The study by Badgwell et al. represents a necessary step in bringing the worlds of palliative surgical care and palliative medicine, both ably represented by the authors, closer together.1 Although they rightly conclude a larger sample size might give us more information about the best choice of tactics in the overall strategic goal of maintaining quality of life in the face of progressive physical decline, the high attrition rate from death in this study highlights more fundamental problems in the current conceptualization of the role of surgery and its outcome measurement in the palliative care setting. For a substantial number of the patients enrolled in this study the question may have been more about the quality of death than the quality of life. The question of “What would ‘success’ look like?” for those studied would have different answers depending on which of these two perspectives is taken.

The high number of patients who had expired by 30 days in this study is sobering, but does not necessarily negate the value of operative intervention.

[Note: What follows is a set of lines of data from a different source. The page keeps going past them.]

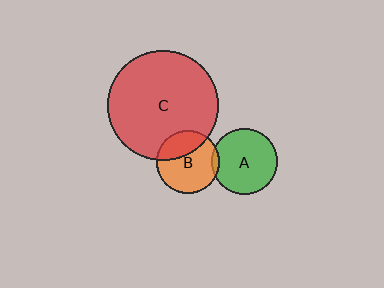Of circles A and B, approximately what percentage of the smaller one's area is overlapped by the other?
Approximately 5%.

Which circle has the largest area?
Circle C (red).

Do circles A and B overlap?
Yes.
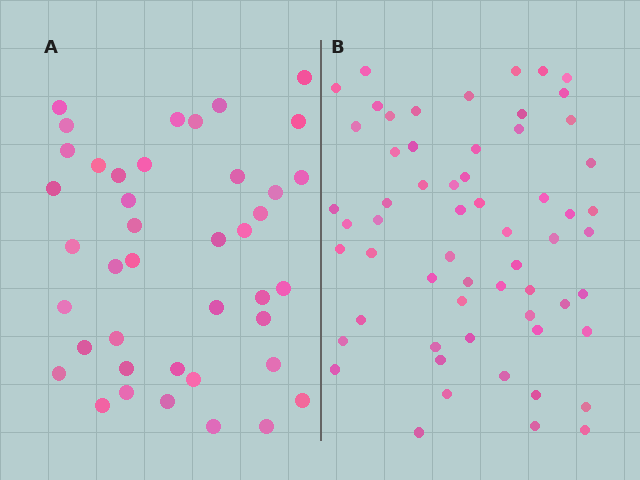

However, the answer to the question of “Was it worth it?” is so personal and subjective and tempered by the experiences of multiple individuals (family members and providers), often without the testimony of the patient, that it is hard to imagine a validated tool that could generate data for future decision-making. The wide variety of surgical interventions and the rarity of some of them (pancreaticoduodenectomy) for relief of symptoms will make it difficult to categorically endorse surgical palliation over procedural and nonoperative palliation. The desire to maintain hope, so crucial an incentive for selecting treatment, has such profound spiritual implications that one wonders if an outcome measure such as FACT-G, which does not measure spiritual well-being, is missing a significant positive outcome. Miner observed high patient satisfaction toward surgeons after palliative operations, even in those who had no demonstrable benefit from surgery or in those experiencing serious complications.2 He attributed this phenomenon to the dynamics of the patient-family-surgeon guiding decisions about palliative care, which he describes as the “palliative triangle.” There is a spiritual, almost mystical quality to this dynamic that highlights the complexities for outcomes measurement. The high level of satisfaction families that can occur following palliative surgery despite marginal benefits does not excuse surgeons from considering the risk of potentially shortening remaining time due to surgical complications or reducing quality of remaining time. The cost of these interventions will be justifiably scrutinized in an era of increasing resource use discipline.

This study offers several valuable suggestions for the conduct of future quality of life studies for palliative surgical intervention—patient self-ranking of relevant factors for outcomes measures and the use of the multidisciplinary team. Expertise in palliative medicine is now much more widely available than at the time surgical palliative care began to organize itself as a discrete discipline a decade ago. Surgeons have good reason to seek out palliative medicine expertise in designing studies and staffing interdisciplinary teams—surgeons have been found to be poor predictors of survival of patients with incurable abdominal malignancy, and the rate of surgery for all indications in the last year of life varies substantially with age and region.3 , 4 Not too long ago, there would have been only one consideration for managing malignant bowel obstruction from advanced disease—exploratory laparotomy, even with the foreknowledge that the likely result would be significant morbidity if not mortality. Baines et al.’s work in the mid-1980s challenged this with the successful medical management for this dilemma, but it was 2 decades before this information appeared in the surgical literature.5 , 6 Recent innovations in surgery are equally unlikely to appear in the palliative medicine literature. Dr. Betty Ferrell, one of the authors of the Badgwell et al. study, is one of the few palliative medicine professionals who have been actively engaged in surgical palliative care research.

The “palliative triangle” could be further fleshed out with the addition of the palliative care team to the surgeon component. If in-depth knowledge of nonsurgical palliative treatments is not available, surgery may be inappropriately seen as the only effective treatment. The extended palliative care team can also support the surgeon who may be pressured to offer surgery of doubtful value to meet the emotional and existential needs of patients so they will not feel abandoned or lose hope.

The spiritual impact of surgical treatment choices should be evaluated prospectively through the lens of the palliative care team because the recognition of spiritual need is already built into the palliative care team weltanschauung (world view). Because the spiritual impact may be the most positive outcome of surgical intervention, it should be assessed and, if desired, measured. Four decades ago, John Gaisford, a plastic surgeon, emphasized the importance of collegiality with individuals entrusted with spiritual care for the successful outcome of palliative surgery.7

I agree with the authors that more data is needed to assess the impact of palliative surgical intervention, yet they have already achieved one valuable and overdue step integrating surgeons and surgery into the larger continuum of palliative care by their inclusion of a nonoperative treatment arm in their prospective trial of surgical palliation.